Several years ago, I wrote a post about Grand Prix clicker training. This was a concept that we discussed at a 2014 clinic that I attended with Alexandra Kurland at Cindy Martin’s ranch in Arkansas. 

“During our discussion, Alexandra offered another perspective on ‘Grand Prix’ that was not limited to top level competitions. Instead, think of Grand Prix level as any behavior that is developed to the point of utmost excellence. From this perspective, you could still have a Grand Prix level jumping horse, but you could also have a horse reach Grand Prix level at trail riding, standing at the mounting block, or even fetch.” 

(You can read the rest of my notes from the clinic in this post.)

When I adopted Apollo, he didn’t have any Grand Prix behaviors. He did have some “good enough” behaviors, such as haltering, leading, and picking out his feet. He was happy enough to do these behaviors if I followed the behavior with a click and treat.

Since I board Apollo, I was thankful that he had enough “good enough” behaviors that he could be handled safely by myself or the barn owner. But, I started making a list of behaviors that I knew I eventually wanted to re-train so that they could move closer to Grand Prix.

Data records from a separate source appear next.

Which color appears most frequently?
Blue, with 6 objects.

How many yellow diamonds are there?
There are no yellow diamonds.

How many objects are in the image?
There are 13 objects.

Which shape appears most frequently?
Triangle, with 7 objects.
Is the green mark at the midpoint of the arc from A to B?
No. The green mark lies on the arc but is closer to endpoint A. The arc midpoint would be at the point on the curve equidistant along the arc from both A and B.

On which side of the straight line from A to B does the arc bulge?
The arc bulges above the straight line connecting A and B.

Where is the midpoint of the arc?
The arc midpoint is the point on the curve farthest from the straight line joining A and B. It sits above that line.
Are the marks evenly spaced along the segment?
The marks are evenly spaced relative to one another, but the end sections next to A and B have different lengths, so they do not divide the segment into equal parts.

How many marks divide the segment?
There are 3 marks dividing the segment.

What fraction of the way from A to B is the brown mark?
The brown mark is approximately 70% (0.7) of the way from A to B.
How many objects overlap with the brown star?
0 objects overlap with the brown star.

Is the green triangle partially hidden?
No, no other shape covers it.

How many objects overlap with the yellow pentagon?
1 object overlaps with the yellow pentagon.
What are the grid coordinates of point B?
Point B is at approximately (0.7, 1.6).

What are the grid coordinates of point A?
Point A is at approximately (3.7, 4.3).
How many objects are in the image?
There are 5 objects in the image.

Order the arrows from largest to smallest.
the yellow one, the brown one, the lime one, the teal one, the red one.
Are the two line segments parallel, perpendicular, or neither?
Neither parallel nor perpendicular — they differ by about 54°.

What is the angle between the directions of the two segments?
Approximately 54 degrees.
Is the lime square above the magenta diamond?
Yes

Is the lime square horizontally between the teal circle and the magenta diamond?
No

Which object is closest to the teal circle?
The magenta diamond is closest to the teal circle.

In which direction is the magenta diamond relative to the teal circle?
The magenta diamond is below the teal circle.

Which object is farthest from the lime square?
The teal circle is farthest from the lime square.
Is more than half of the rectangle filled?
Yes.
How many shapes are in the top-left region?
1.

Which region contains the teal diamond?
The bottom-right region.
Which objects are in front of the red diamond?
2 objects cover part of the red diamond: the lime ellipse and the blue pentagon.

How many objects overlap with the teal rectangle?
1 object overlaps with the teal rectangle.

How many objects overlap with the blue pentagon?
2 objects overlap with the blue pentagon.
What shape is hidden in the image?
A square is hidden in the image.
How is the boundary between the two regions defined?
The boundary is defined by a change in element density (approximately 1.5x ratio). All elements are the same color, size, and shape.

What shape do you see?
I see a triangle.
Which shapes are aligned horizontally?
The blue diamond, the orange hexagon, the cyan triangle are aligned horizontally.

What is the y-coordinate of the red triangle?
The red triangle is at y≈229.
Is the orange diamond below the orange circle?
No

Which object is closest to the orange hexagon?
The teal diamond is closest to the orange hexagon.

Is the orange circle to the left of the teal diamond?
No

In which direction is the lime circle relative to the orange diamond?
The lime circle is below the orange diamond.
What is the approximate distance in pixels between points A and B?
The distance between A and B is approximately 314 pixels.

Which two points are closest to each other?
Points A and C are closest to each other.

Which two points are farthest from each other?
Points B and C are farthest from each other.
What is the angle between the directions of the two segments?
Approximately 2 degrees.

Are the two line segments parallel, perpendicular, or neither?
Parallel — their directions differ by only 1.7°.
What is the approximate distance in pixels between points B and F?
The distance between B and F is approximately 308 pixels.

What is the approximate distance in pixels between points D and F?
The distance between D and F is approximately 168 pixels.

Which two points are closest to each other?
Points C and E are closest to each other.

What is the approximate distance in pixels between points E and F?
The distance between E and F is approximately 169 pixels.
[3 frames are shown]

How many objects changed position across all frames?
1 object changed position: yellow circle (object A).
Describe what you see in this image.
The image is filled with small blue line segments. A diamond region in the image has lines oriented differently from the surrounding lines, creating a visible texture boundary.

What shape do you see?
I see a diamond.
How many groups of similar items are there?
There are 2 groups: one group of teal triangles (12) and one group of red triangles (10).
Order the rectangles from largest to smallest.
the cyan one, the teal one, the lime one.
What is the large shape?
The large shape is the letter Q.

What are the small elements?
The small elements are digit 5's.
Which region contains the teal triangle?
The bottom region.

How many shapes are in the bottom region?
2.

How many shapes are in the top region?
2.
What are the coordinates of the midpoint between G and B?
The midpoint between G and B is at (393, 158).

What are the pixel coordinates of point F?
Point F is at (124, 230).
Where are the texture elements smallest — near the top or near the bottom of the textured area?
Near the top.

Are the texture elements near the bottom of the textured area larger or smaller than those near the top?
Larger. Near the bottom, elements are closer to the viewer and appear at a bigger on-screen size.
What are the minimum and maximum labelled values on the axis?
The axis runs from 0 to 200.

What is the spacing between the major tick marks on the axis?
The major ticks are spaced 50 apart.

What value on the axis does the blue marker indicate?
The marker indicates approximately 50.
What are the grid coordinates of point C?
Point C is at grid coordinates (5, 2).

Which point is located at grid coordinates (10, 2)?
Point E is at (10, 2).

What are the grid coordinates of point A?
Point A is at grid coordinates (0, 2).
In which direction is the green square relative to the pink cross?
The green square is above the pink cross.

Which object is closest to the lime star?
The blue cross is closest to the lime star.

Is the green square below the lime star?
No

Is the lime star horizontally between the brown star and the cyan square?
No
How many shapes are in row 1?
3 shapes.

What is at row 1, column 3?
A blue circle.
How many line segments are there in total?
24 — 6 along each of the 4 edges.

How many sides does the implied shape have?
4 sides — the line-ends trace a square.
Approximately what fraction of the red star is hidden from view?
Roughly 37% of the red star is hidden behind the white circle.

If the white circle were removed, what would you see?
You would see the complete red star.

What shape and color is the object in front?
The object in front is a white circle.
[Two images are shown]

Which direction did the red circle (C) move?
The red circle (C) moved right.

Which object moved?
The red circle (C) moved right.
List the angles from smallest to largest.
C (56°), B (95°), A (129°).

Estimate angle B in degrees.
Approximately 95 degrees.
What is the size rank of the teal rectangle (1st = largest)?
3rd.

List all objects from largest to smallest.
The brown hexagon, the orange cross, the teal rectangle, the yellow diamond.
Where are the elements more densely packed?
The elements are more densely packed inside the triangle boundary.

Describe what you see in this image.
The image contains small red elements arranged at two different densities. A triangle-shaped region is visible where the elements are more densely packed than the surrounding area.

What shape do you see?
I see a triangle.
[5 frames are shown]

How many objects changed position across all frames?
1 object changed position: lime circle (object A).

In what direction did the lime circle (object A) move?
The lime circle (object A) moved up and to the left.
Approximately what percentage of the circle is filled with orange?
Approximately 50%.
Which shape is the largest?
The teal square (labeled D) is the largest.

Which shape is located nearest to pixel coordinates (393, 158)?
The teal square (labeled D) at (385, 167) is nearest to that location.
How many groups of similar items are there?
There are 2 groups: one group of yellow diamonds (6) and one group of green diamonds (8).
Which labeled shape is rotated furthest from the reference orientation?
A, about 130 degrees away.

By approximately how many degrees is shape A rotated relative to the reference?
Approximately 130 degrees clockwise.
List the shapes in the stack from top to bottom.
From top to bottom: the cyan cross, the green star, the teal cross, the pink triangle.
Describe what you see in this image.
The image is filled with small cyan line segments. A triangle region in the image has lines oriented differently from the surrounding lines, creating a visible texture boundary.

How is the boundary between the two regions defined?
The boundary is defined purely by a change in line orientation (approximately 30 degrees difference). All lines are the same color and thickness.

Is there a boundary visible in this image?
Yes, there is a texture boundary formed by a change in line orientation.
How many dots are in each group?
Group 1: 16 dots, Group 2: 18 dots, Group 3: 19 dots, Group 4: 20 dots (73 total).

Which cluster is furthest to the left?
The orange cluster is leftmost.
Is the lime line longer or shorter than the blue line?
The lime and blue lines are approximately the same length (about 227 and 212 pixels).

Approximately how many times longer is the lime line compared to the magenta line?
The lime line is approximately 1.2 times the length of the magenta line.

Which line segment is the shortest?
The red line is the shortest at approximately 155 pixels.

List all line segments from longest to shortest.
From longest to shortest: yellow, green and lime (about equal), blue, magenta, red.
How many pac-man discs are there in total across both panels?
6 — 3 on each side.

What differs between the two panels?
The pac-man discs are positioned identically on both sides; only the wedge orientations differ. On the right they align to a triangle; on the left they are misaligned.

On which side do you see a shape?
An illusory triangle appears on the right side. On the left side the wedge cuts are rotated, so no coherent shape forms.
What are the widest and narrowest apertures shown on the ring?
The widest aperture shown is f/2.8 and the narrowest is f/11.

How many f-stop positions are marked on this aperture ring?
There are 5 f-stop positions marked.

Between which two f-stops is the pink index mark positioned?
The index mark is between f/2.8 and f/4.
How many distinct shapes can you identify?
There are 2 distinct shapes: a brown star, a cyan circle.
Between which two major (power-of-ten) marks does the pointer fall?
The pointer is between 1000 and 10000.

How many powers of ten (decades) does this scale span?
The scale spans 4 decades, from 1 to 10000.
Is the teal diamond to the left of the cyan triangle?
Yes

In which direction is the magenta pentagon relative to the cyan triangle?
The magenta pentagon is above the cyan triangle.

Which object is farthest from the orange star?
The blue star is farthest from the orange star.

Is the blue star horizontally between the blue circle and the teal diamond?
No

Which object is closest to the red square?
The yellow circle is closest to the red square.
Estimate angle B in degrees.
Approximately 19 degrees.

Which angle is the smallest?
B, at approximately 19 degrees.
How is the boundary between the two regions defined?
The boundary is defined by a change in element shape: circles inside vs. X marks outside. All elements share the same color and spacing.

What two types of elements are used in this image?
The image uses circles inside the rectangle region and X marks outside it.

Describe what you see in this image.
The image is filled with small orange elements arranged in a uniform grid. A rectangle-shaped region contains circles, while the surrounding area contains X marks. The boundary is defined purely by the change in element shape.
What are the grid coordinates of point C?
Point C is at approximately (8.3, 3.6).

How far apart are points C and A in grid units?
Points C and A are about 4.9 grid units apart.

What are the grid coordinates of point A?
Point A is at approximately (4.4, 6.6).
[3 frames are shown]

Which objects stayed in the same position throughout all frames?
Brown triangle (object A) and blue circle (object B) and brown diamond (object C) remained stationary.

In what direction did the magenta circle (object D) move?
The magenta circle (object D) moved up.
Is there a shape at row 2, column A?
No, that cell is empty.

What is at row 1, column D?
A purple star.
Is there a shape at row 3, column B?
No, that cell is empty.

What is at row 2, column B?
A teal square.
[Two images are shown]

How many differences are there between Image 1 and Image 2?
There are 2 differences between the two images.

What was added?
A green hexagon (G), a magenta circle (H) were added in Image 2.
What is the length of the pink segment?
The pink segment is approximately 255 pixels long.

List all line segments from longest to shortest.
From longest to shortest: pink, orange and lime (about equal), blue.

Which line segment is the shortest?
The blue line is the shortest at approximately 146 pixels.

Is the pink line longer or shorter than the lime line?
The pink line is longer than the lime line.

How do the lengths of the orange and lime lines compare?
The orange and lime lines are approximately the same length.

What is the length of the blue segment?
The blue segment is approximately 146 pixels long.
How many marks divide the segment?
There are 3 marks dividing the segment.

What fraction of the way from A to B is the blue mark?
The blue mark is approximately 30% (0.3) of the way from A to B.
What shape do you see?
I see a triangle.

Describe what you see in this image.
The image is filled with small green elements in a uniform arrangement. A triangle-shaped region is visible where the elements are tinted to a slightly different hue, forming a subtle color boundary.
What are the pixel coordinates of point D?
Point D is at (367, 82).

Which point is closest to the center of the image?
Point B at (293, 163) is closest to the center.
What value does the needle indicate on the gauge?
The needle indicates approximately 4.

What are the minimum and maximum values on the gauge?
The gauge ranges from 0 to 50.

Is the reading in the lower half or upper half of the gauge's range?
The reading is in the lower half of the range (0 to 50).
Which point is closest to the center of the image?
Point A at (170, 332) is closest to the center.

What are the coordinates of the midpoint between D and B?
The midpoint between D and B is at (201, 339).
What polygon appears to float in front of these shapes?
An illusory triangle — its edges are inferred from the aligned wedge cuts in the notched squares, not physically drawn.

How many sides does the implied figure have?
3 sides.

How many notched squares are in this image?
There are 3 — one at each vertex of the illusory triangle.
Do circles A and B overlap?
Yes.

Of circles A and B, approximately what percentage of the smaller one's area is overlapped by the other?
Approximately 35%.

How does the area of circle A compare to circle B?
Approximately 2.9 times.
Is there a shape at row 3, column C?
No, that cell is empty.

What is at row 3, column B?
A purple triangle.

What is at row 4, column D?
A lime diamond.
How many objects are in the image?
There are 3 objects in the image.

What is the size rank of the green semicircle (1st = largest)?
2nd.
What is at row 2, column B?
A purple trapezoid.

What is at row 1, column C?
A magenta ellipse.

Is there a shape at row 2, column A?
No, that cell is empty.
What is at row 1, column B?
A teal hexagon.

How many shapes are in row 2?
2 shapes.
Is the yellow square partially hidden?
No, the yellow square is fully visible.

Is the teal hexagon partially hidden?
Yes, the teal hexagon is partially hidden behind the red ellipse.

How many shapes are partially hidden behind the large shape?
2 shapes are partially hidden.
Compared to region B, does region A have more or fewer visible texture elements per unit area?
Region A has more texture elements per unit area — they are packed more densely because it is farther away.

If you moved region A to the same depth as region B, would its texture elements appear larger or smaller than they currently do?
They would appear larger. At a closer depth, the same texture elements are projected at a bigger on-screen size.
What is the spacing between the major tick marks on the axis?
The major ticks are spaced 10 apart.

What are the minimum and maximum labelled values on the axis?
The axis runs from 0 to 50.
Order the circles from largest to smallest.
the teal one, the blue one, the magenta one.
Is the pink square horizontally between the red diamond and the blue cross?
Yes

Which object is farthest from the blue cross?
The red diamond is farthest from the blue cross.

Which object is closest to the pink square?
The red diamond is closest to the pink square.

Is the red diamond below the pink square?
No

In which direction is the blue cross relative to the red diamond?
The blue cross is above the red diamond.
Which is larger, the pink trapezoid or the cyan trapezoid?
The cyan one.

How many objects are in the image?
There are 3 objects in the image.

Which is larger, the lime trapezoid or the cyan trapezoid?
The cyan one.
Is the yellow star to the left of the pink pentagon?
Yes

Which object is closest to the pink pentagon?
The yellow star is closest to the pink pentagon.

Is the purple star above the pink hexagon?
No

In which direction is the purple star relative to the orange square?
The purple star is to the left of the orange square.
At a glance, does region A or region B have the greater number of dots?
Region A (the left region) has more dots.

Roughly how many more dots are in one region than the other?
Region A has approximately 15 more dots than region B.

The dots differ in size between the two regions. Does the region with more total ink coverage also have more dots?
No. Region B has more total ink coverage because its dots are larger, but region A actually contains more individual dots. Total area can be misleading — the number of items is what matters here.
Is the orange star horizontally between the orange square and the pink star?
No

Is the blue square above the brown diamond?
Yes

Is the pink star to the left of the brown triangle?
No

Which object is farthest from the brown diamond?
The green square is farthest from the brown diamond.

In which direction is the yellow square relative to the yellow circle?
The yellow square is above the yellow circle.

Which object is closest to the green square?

One behavior we have been working on re-training is standing at the mounting block. Originally, this behavior wasn’t even anywhere close to “good enough.” Apollo would swing out his hips or walk away if a person tried to get on him. I imagine that riding was probably not a pleasant experience for him in his previous life. 

We are moving in the direction of Grand Prix with the mounting block, and it’s fun to see all the progress Apollo has made with this behavior.

He is now happy and relaxed when I mount from a mounting block, the pasture fence, and even an old dead log in the pasture. What’s more, I can easily get on from his left or right side. 

One of my projects for this winter is going to be to re-train several behaviors so that we can move them from “good enough” toward Grand Prix. For example, one of the behaviors I’d like to work on is haltering. Currently, Apollo will come when called in the pasture and stand still while I put on his halter. 

However, sometimes when I put the halter on, he holds his head higher than I would like, and I can see some tension in his head and neck. Instead, I would love to be able to hold the halter out and have him drop his nose into the nose band. Then, he could stand calmly and relaxed with his head down while I fasten the buckle.

The foundation work that we’ve done over the past year means that Apollo now has many component skills that we can use to teach this behavior. For example, he knows how to touch a target and how to lower his head, and we have been working on adding duration to head lowering. As we work on halter training this winter, I will share some updates about our progress. 

Does your animal have any Grand Prix behaviors? 

Or, does your animal have some “good enough” behaviors that you would like to re-train so that they are Grand Prix?